Looking for Irregular Behavior

Vergos explains that Splunk's platform had originally served (as it continues to do) in the worlds of cyber and IT. In the world of cyber, the system enables collection of data from the web layer, from the end devices, from the servers, and from any element that produces data, including log files. In combination with built-in algorithms, the platform presents a status picture of the organization. Additionally, the ability to perform data cross sections and establish patterns helps identify irregular behavior. In the IT world, the same capabilities are used to perform predictive maintenance of computer systems, to identify degraded performance of hard disks, overheating of devices, conflicting operation of devices, etc. The introduction of computer systems into the industrial field makes Splunk's platform relevant in industrial plants and critical infrastructures for predictive maintenance purposes.

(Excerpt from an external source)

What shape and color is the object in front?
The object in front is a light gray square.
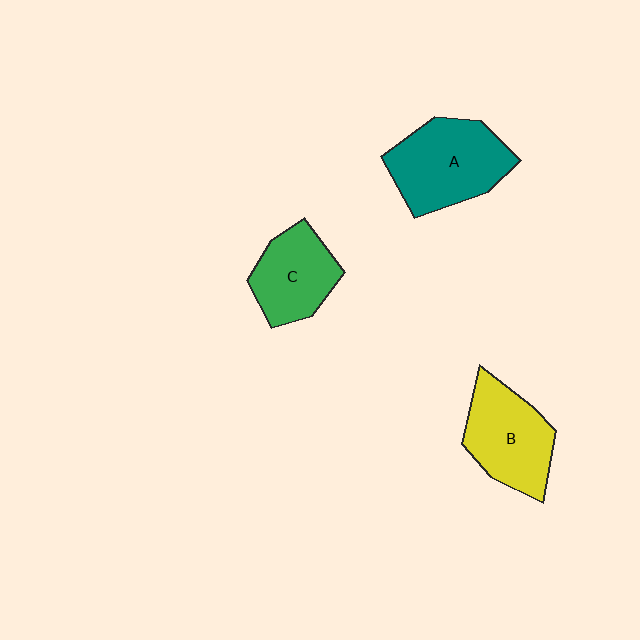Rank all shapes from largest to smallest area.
From largest to smallest: A (teal), B (yellow), C (green).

In Israel, Splunk works with some 200 clients. Vergos explains that the pricing model is based on the actual use of data volume, so that it is suitable for small enterprises as well as for major clients. "We seek clients who generate a lot of data, massive volumes," Vergos explains. "They do not have to be major clients necessarily, but clients capable of utilizing the system's capabilities and using it to gain a business added value."

As Vergos is responsible for the Middle East region, he can elaborate on the relevant trends in neighboring countries. According to him, industry throughout the Middle East is becoming more computerized and businesses generate more data. One of the fields where Splunk plays a major role is oil production. This field requires precise maintenance as parts have to be ordered months in advance – and Splunk's platform supports a predictive maintenance application. "If an oil drilling business can order parts in time, before a failure has occurred, it will save itself a lot of money."

Aiming for the IoT World

Another content world Splunk aims for is IoT. In this world, the scenario envisaged for the future includes a large amount of sensors that generate a massive volume of data, and a data fusion platform is expected to be a primary element in that scenario. In such a content world, a platform capable of fusing data within a short time and providing insights to the network operator or to the user will have an advantage. In this case, too, scenarios of preventive maintenance, identifying and responding to irregular events and fusing of data for the purpose of analyzing trends along the time axis are expected to offer an economic or operational added value to the client, and that is what the Splunk Company aims for.

One of the questions asked during the interview with Vergos was what the clients had done before Splunk. How did clients fuse data from different sources, in different formats? Well, clients created, and are still creating "in house" solutions. "If you have multiple databases, for example, you will have to access each one, retrieve the data, normalize it and perform analyses on this data at some central location," explains Vergos. "The problem starts when the person or people who had worked on the project are no longer with the company. How do you maintain the operational continuity of the data management setup you built? In some cases, there is no documentation of the source code. In other cases, there are no qualified professionals within the organization who would know how to continue the project. Splunk is an off-the-shelf product. Its implementation in the organization is fully documented, and personnel capable of operating it may be trained."

Without a doubt, the world of Big Data is challenging. The amounts of data organizations generate, in all sectors, are on the rise. Data becomes the basis for economic effectiveness, but it presents a major difficulty – gleaning insights from it, in time. Splunk enters this niche with an off-the-shelf product intended to replace local solutions developed especially for this purpose in-house. "For more and more companies, data is the basis for profit," explains Vergos. "In such a reality, the business advantage of the organization is based on the ability to glean insights from the data – fast. This mechanism provides a competitive advantage for organizations in the data era."